Sahabat inklusif yang dimuliakan...
Pada sepotong waktu, seorang kakek bermimpi... Dalam mimpi itu, sang kakek bertemu cucunya, lalu mereka pun bermain, bercanda ria sampai ketiduran. Di dalam mimpi ketiduran itu sang kakek ternyata bermimpi lagi jadi capung... Tiba-tiba dia terbangun dari tidurnya... Sekarang dia menjadi bingung, “APAKAH SAYA INI KAKEK ataukah seekor CAPUNG yang sedang BERMIMPI JADI KAKEK?"... ( jika nyaris ikut linglung, "barangkali secangkir kopi bisa membantu", bisik sebuah suara, entah kepada siapa)... Kisah ini bisa benar, atau mungkin hanya fiksi. Anggap saja sang kakek hanyalah metafora mewakili dunia kita
Yang jelas, kisah sang kakek memberikan petunjuk kompas... bahwa di tengah beragam peran yang dijalani seseorang, baik peran struktural maupun peran sosial, bahkan peran politik kadang seseorang bisa terperangkap bingung sendiri... "Apakah saya ini kakek atau capung?"... "Siapakah diri ini?", lalu dalam kapasitas apa seseorang itu ketika bersikap atau saat sedang mengambil keputusan... Dia bisa lupa, dia goyah mengenai siapa dirinya, merasa tidak yakin sedang menjadi siapa... Saat situasi seperti itulah, sebenarnya dia rindu ada seseorang yang menyapa nya... "KANGEN DISAPA" Setiap orang akan tiba gilirannya merasakan berada di titik itu: merasa gamang sedang menjadi siapa dia. Apakah sedang jadi pekerja? teman? pemimpin? atau justru hanya sedang sandiwara?... jiwa merindukan sapaan
Di PLD Kami berupaya mengembangkan kebiasaan saling menyapa dengan menyebut perannya, sebagai cara sederhana tapi bermakna untuk mengingatkan dan merawat eksistensi satu sama lain “Selamat pagi, Kak Koordinator.” “Terima kasih, Mas Fasilitator.” “Sampai jumpa, mbak relawan.” "hai sahabat inklusi"… Atau cukup dengan: "Halo, teman difabel hebat!" Sapaan ini bukan sekadar formalitas. Ia adalah pengingat halus, bahwa kita sedang menjalani peran…dan lebih dari itu, kita diakui dalam peran itu. Sapaan adalah kompas kecil. Ia tidak memberitahu arah, tapi mengingatkan bahwa kita masih ada di perjalanan…

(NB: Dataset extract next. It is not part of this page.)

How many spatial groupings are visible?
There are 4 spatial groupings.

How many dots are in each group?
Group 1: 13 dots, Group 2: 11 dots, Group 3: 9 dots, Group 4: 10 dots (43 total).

Tiba tiba, suara itu kembali lagi dan berbisik: "Karena itu sapaan dari orang lain adalah penting, setidaknya untuk sekedar mengingatkan siapa kita, atau lebih dari itu untuk merawat eksistensi kita sebagai seseorang"... PERSOALANNYA, apakah ada orang yang mau menyapa kita?... ITU BUKAN PERTANYAAN KE LUAR, itu adalah pertanyaan yang justru jawabannya ada di dalam karakter diri setiap individu kita...
Ada yang harus kita ingat, bahwa setiap orang bisa berganti peran dalam perjalanan waktu… Apa yang kita anggap nyata bisa saja hanya bagian dari mimpi yang lebih besar.
Mari Kita perdalam sedikit saja... Batas antara kenyataan dan ilusi sangat tipis. "Dunia ini panggung sandiwara", begitu kata "penyanyi balada", om Achmad Albar ... dan Al Qur'an malah menaikkan lagi satu derajat, dunia ini, pada level yang lebih lembut yaitu: " Sesungguhnya kehidupan dunia ini hanyalah permainan dan senda gurau". (Lihat dalam Al-An’am: 32)... Jadi, kira-kira begini... Biarkan sapaan sederhana menggema di PLD atau di manapun, menjadi cahaya kecil yang menuntun kita pulang ke diri, semoga ia jadi pelita jalan setapak bagi jiwa yang sedang mencari rumah eksistensialnya. kita saling menyapa, menguatkan satu sama lain… Jika anda terpanggil, bergabunglah dalam perjalanan dan sapaan kami di sini... di UIN Sunan Kalijaga: "Empowering Knowledge, Shaping the Future"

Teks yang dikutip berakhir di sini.